This tool parses SPDK Bdevs and OCF data using Prometheus allowing visualization of SPDK and OCF metrics via Grafana.
SPDK is a set of tools and libraries for accelerating storage devices in user-space. More information on SPDK is available here: https://spdk.io/
OCF for SPDK is a caching module for SPDK. More information is available here: https://open-cas.github.io/getting_started_spdk.html
The following image is from a Grafana dashboard showing the SPDK Parser tool data being graphed via Prometheus
spdk_parser [-port=PORT_NUMBER] | [-cache=OCF_BDEV_NAME] |
[-log] | [-logfile=FULL_PATH_TO_LOG] |
[-sleep=SECS_TO_SLEEP_BETWEEN_ITERATIONS] |
[-rpc=PATH_TO_SPDK_RPC_CMD]
Option | Argument | Description |
---|---|---|
-port | PORT_NUMBER | The TCP port number spdk_parser will bind to in order to publish metrics |
-cache | OCF_BDEV_NAME | The name of the OCF block device to get statistics from |
-log | Enable logging | |
-logfile | FULL_PATH_TO_LOG | The path to the log file where output will be sent to when log is enabled |
-sleep | SECS_TO_SLEEP | The number of seconds to sleep between iterations of metric gathering |
-rpc | PATH_TO_SPDK_RPC_CMD | The full path of the SPDK rpc.py script which will be called to get SPDK statistics |
This tool is written in Go and has been tested with Red Hat Linux 7.5
To use follow these general instructions:
- First install Prometheus
wget https://github.com/prometheus/prometheus/releases/download/v2.10.0/prometheus-2.10.0.linux-amd64.tar.gz
tar xvzf prometheus-2.10.0.linux-amd64.tar.gz
cd prometheus-2.10.0.linux-amd64
- Determine what port to use for the SPDK Parser (default is 2113). Edit the prometheus.yml file and add this port as a target ('localhost:2113' for example)
vi prometheus.yml
static_configs: - targets: ['localhost:9090', 'localhost:2113']
- Start Prometheus
./prometheus &
- If you do not have the Go environment get it with:
https://golang.org/dl/
tar -C /usr/local -xzf go$VERSION.$OS-$ARCH.tar.gz
export PATH=$PATH:/usr/local/go/bin
- Install the Prometheus API for Go
go get github.com/prometheus/client_golang/prometheus
go get github.com/prometheus/client_golang/prometheus/promauto
go get github.com/prometheus/client_golang/prometheus/promhttp
- Clone SPDK Parser
mkdir -p /root/go/src
cd /root/go/src
git clone https://github.com/felipe-barajas/SPDK-OCF-Parser
- Compile SPDK Parser
cd SPDK-OCF-Parser
go build spdk_parser.go
- Run SPDK Parser using the port defined above (2113), getting OCF stats for cache named Cache1, the full path to the SPDK RPC script set to /root/spdk/scripts/rpc.py, logging data to /tmp/spdk_parser.out and sleeping 1 sec between metric recordings
./spdk_parser -port=2113 -cache=Cache1 -rpc=/root/spdk/scripts/rpc.py -log -logfile="/tmp/spdk_parser.out" -sleep=1
-
On the Grafana server setup the newly created Prometheus source. The default port for the Prometheus server is 9090. For example:
-
On the Grafana server create a dashboard and add a panel. The panel needs to point to the Prometheus data source created in the step above. The metric query to use is one defined by SPDK Parser. See the next section for all the options. For example, to see the instantaneous rate of the Reads from the OCF device called "Cache1" grouped by 5s, use a metric query as shown in the picture below
Alternatively, under the Metrics drop down menu, select the "spdk" section as shown below.

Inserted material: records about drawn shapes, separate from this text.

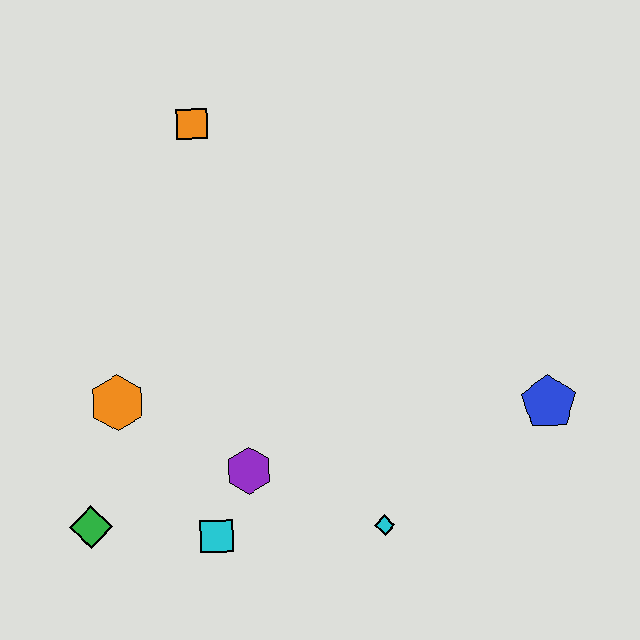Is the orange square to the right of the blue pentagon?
No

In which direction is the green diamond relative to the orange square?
The green diamond is below the orange square.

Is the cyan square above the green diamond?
No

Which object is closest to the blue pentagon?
The cyan diamond is closest to the blue pentagon.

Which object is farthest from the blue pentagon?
The green diamond is farthest from the blue pentagon.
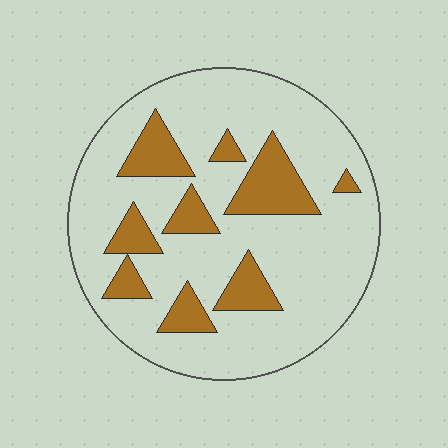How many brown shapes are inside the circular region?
9.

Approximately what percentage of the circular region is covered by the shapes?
Approximately 20%.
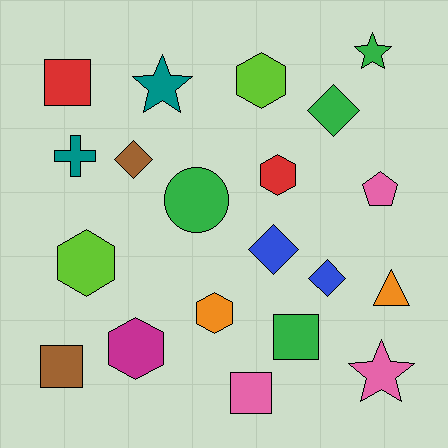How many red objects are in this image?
There are 2 red objects.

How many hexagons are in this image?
There are 5 hexagons.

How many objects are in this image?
There are 20 objects.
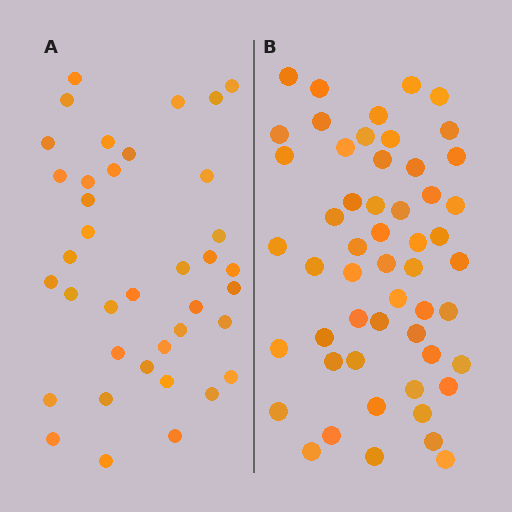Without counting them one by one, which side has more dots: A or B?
Region B (the right region) has more dots.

All the available metrics exposed by SPDK Parser will appear here. A sample dashboard is also provided in the sample_dashboard.json file. This file can be manaully edited and imported into Grafana as well.
The following metrics apply to SPDK Bdevs and can be filtered using bdev_name For example: rate(spdk_bytes_read{bdev_name="Cache1"}[5s])
-
Metric: spdk_bytes_read
Description: Number of bytes read -
Metric: spdk_num_read_ops
Description: Number of read operations -
Metric: spdk_bytes_written
Description: Number of bytes written -
Metric: spdk_num_write_ops
Description: Number of write operations -
Metric: spdk_bytes_unmapped
Description: Number of bytes unmapped -
Metric: spdk_unmapped_ops
Description: Number of unmapped ops -
Metric: spdk_read_latency_ticks
Description: Number of read latency ticks -
Metric: spdk_write_latency_ticks
Description: Number of write latency ticks -
Metric: spdk_unmap_latency_ticks
Description: Number of unmap latency ticks -
Metric: spdk_tick_rate
Description: The tick rate
For the above metrics the only supported filter is "bdev_name"
The following metrics apply to OCF Bdevs and can be filtered using category and subcategory
For example: spdk_ocf_percentage{category="requests", subcategory="rd_hits"}
-
Metric: spdk_ocf_count
Description: OCF count value -
Metric: spdk_ocf_percentage
Description: OCF percentage value
For the two OCF metrics above, the supported categories are:
- usage
- requests
- blocks
- errors
The subcagetories for usage are:
- occupancy
- free
- clean
- dirty
The subcategories for requests are:
- rd_hits
- rd_partial_misses
- rd_full_misses
- rd_total
- wr_hits
- wr_partial_misses
- wr_full_misses
- wr_total
- rd_pt
- wr_pt
- serviced
- total.
The subcategories for blocks and errors are:
- core_volume_rd
- core_volume_wr
- core_volume_total
- cache_volume_rd
- cache_volume_wr
- cache_volume_total
- volume_rd
- volume_wr
- volume_total